Leverton is a small hamlet in West Berkshire, England, close to the border with Wiltshire and around 2 mi north-west of Hungerford.

==History==
Leverton appears in the Domesday Book of 1086 as lands owned by the Abingdon Abbey, with 9 households, and valued at 2 shillings and ten pence. Its name was likely inspired by the woman's name Leofwaru's Farm, and it would go on to become the estate village of Chilton Lodge estate. By the Middle Ages there were approximately 13 farmsteads associated with the village. These were demolished over the course of the 19th century.

Leverton was a hamlet under the civil parish of Chilton Foliat, an unusual parish as it was split across Wiltshire and Berkshire. Leverton, however, was situated completely on the Berkshire side of the parish, and would be transferred to Hungerford parish in 1895.

A set of six thatched cottages, known as Leverton Cottages, were built some time after 1767, and over the following hundred years a further four were built in the same style to match.
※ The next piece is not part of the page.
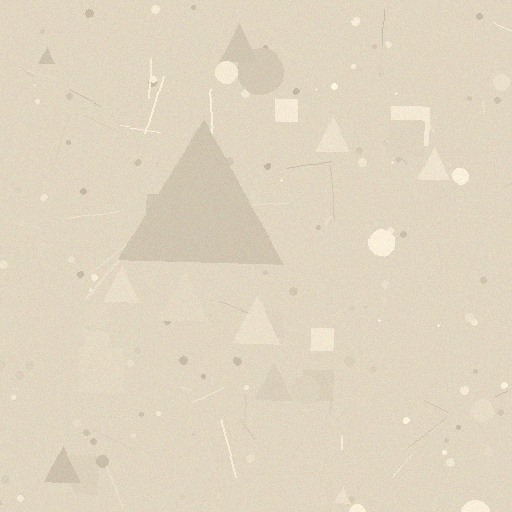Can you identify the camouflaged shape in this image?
The camouflaged shape is a triangle.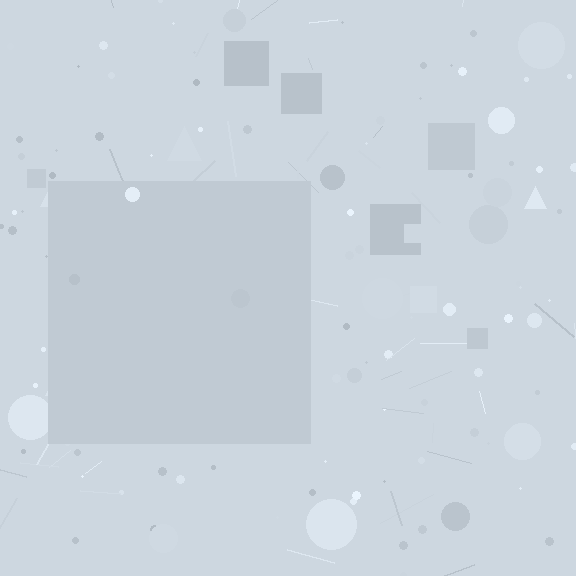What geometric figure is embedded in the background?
A square is embedded in the background.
The village is a complete survival of an 18th/19th century estate village and comprises a model farm, Gardener's bothy, Head Gardener's cottage, kitchen garden with a full set of boiler houses and potting sheds, thatched apple store and as well as the Leverton Cottages originally inhabited by estate workers. The kitchen garden was restored to production in the late 1980s by the BBC for the Victorian Kitchen Garden series and also featured in subsequent spin-offs such as The Victorian Kitchen and The Victorian Flower Garden. The hamlet also retains a set of stocks, although the originals were removed to the Ashmolean Museum, Oxford in the 1990s and were replaced by a (non-functioning) replica.